A recent Brookings Institution forum on new social media and the re-invigoration of democracy got me thinking about whether and how Twitter and Facebook could successfully increase political participation, specifically voter turnout. Voter turnout is one of the most important indicators of a healthy democracy and – as many have noted – U.S. voter participation rates are remarkably low.
It does not surprise me that people don’t see the immediate gains of voting. Going to the polls on election day entails individual costs (e.g., time, figuring out polling locations), while the benefits are essentially collective and weakly dependent on the vote of any one individual. Thus, people may find that it’s in their interest not to bother (Downs 1957 is the classic work on this). This rational approach conflicts with a more normative (even moral) understanding of democracy and civic behavior – e.g., we know we should all vote; it’s as much our responsibility as our right.
In a much less academic vein, although many U.S. citizens are free-riders when it comes to voting, it appears that Americans love to give their detailed opinions on all kinds of things. For example, why are Americans, who are so enthusiastic and industrious when it comes to writing lengthy product reviews, indolent when they are asked (once every four years) to voice their political views? How can we make voting as compelling as writing an online review? And can social media help in this endeavor?

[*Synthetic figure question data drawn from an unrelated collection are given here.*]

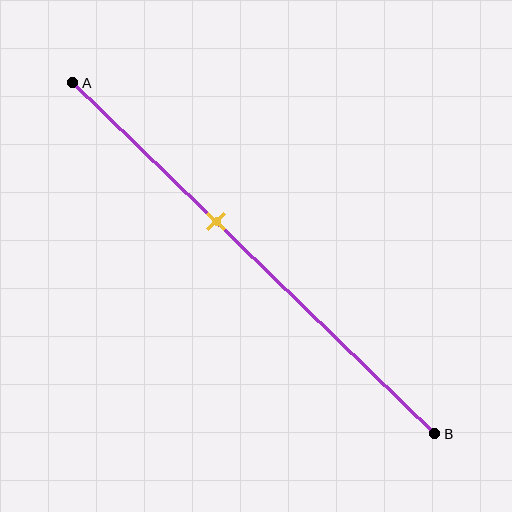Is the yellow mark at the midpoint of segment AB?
No, the mark is at about 40% from A, not at the 50% midpoint.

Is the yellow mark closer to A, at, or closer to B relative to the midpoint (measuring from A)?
The yellow mark is closer to point A than the midpoint of segment AB.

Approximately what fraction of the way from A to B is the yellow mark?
The yellow mark is approximately 40% of the way from A to B.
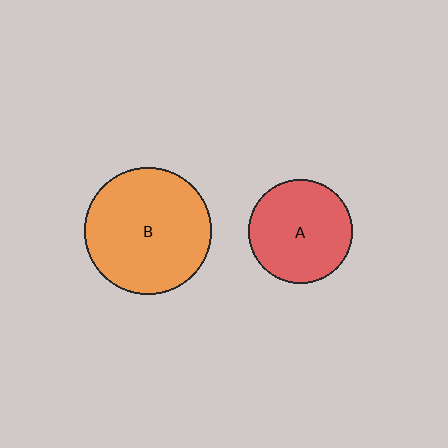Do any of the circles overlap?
No, none of the circles overlap.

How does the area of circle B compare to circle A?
Approximately 1.5 times.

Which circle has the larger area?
Circle B (orange).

Being from Spain, one of the peripheral things that initially excited me about living in the United States was that I would be able to participate more easily in the online shopping experience, especially at Amazon.com (believe it or not, buying books online is much easier in the U.S. compared with other nations). As a social scientist and a foreigner, I don’t fully understand why so many Americans bother to write product reviews. Indeed, why do people publicly respond at all to the information (news, blog posts) they receive? I confess I have not studied this issue systematically, but my impression is that most people in Spain, though they vote at higher rates (see the graph below), would not bother writing an online opinion unless someone paid them. Even if they did bother to share their views on an item or an issue, they would never produce the type of careful and detailed examples that I’ve seen here; review writing in the U.S. is a serious enterprise.

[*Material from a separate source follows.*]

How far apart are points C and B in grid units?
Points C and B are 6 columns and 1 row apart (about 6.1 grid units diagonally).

This is a total mystery to me. When a product already has hundreds, sometimes thousands of reviews, why would someone feel compelled to write yet another opinion? For example, with 5,926 reviews (and counting) Harry Potter and the Order of the Phoenix is one of the most reviewed items on Amazon (as of this writing, the last review was added on July 4, 2011). Also astounding is the culture around the reviewing community. People don’t just review items; they also review reviews and comment on comments. Amazon has a whole system of reviewer titles set up (e.g., “Top 1000 Reviewer”) and a page devoted to reviewer rankings.
It is amazing to me how American society responds when asked, even implicitly, to give an opinion. And it’s not just products - Americans react to news items, blog posts, tweets, you name it. My (somewhat cynical) gut feeling is that some of the people who produce these lengthy and carefully thought out evaluations do so because they are socially isolated and feel the need to be heard. Formalizing our views in writing before the world, so to speak, I suppose also feeds narcissistic tendencies, even if we are discussing something as ordinary as a vacuum cleaner.
Looking at it from a broader and more positive angle, I suspect that the need to say something about everything also signals that many Americans are highly engaged in their society, which is something I admire about this country. And, doesn’t a robust democracy require the public’s engagement with all that goes on around it? After all, many consumer reviews are about much more than just consumerism. Take book reviews, for example – our stated views on books tend to be about culture and about ideas. Some reviews and opinions reveal that the writers are highly educated, concerned citizens – not just people who have a fetish about smart shopping and bargains. Journalists, bloggers and columnists are no longer alone in their opinion making. Writers are writers and their readership; sometimes their eager audiences produce insights that are as valuable as those of the professional writer’s. Public writing and public thinking have become a fluid, interactive process.
Given this penchant for engagement, why is it that Americans’ political participation is low? Why don’t more Americans bother to vote? Some readers may find this comparison awkward because politics and shopping are indeed so different. But, as argued above, what’s happening online right now is not just shopping anymore.
Voting, like reviewing, commenting, or tweeting, is about offering a personal opinion via a ballot. But voting seems to somehow constrain self-expression in a way that new media do not. First, it does not allow elaboration; you can only choose from the options provided. Second, voting is unavoidably anonymous. Third, we receive no immediate feedback and our actions do not connect us to anything, unlike the rapid responses we often get when we tweet or post a comment. It’s like there is nothing and no one behind the process. It’s impersonal, detached and dispassionate… followed, at the very end, by election results, and – if we are lucky – months or years later, by a few barely discernable changes in policy. Voting just doesn’t seem to cut it. It just doesn’t seem to satisfy the impulses that drive our new, online expressions of community engagement.
I hear a lot of people talk about how social media are going to engage more people, especially young people, in the political process. But, given how different the experiences are between voting and these newer forms of expression, I’m still waiting for someone to tell me how exactly we can draw on the strengths of the latter to affect the former. Voters may not want to answer yes/no questions and then go home, just as reviewers may not star-rate a book if they aren’t welcome to put their two cents on the record.